Efflorescence in Cementitious Materials

Efflorescences can occur in natural and built environments. On porous construction materials it may present a cosmetic outer problem only (primary efflorescence causing staining), but can sometimes indicate internal structural weakness (migration/degradation of component materials). Efflorescence occurs when dissolved salts migrate within a porous material to its surface, where the water evaporates and salt precipitate, leaving white spots. Typical efflorescence in materials based on Portland cement (OPC) is caused by calcium carbonate.

Primary efflorescence
This occurs days or weeks after application, during the setting and curing process. Either excess water from the mortar matrix or severe climatic conditions (low temperature, high humidity) extend the setting time and increase the amount of moisture at the surface. The moisture at the surface then reacts with the free lime in the mortar.
For controlling primary efflorescence, formulations containing liquid fatty acid mixtures (e.g., oleic acid and linoleic acid) have been commonly used.

Secondary efflorescence
This can occur years after application due to contact with moisture or when a substrate is subjected to cycles of re-wetting and drying. Moisture penetrates into the matrix and/or leaches substances from it.
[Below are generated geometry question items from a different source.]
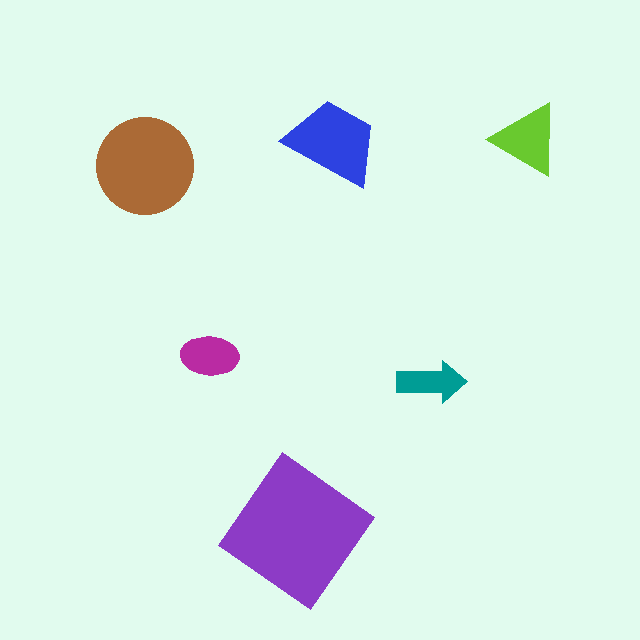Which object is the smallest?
The teal arrow.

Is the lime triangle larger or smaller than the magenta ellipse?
Larger.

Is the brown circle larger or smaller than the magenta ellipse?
Larger.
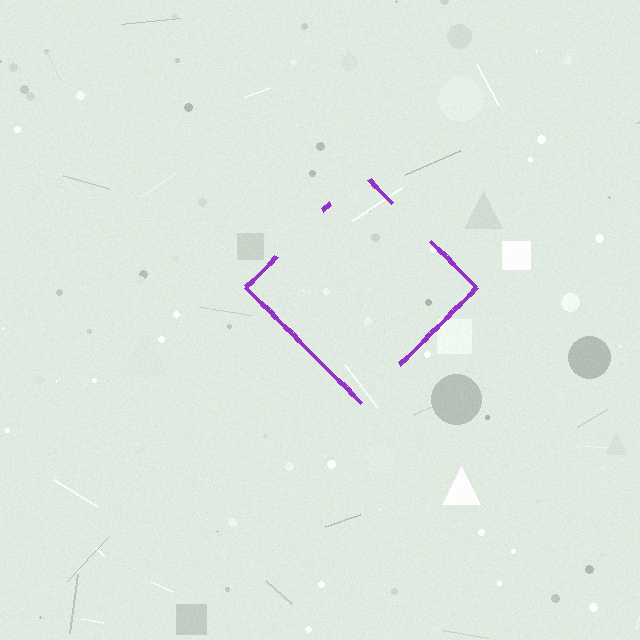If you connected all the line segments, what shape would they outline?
They would outline a diamond.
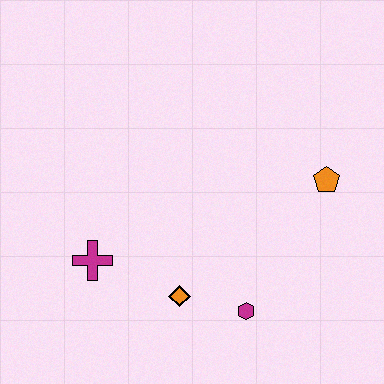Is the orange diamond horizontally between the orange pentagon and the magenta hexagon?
No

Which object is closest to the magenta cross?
The orange diamond is closest to the magenta cross.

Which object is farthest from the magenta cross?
The orange pentagon is farthest from the magenta cross.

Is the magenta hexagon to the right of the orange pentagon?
No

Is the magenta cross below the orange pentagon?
Yes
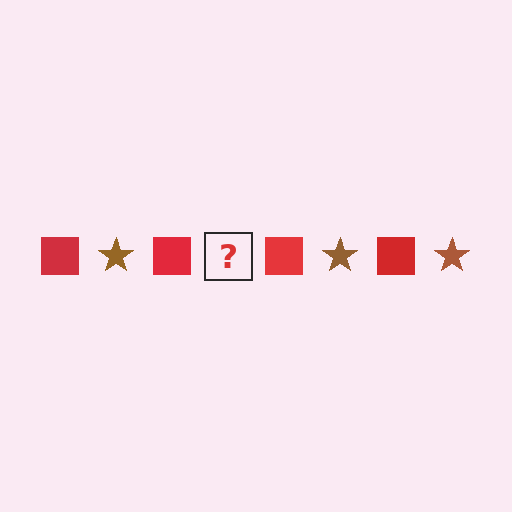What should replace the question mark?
The question mark should be replaced with a brown star.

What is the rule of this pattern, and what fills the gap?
The rule is that the pattern alternates between red square and brown star. The gap should be filled with a brown star.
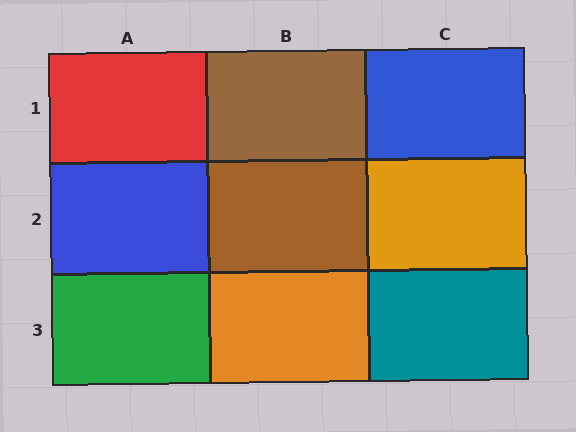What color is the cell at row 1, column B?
Brown.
Calcium hydroxide (a by-product of portland cement) can partly dissolve, or salts (from the substrate) can migrate to the surface.
For controlling secondary efflorescence, admixtures containing aqueous-based calcium stearatedispersion (CSD) are often added at a later stage of the batching process with the mix water.

To prevent (both primary and secondary) efflorescence in cementitious materials is by using special admixtures that chemically react with and bind the salt-based impurities in the concrete.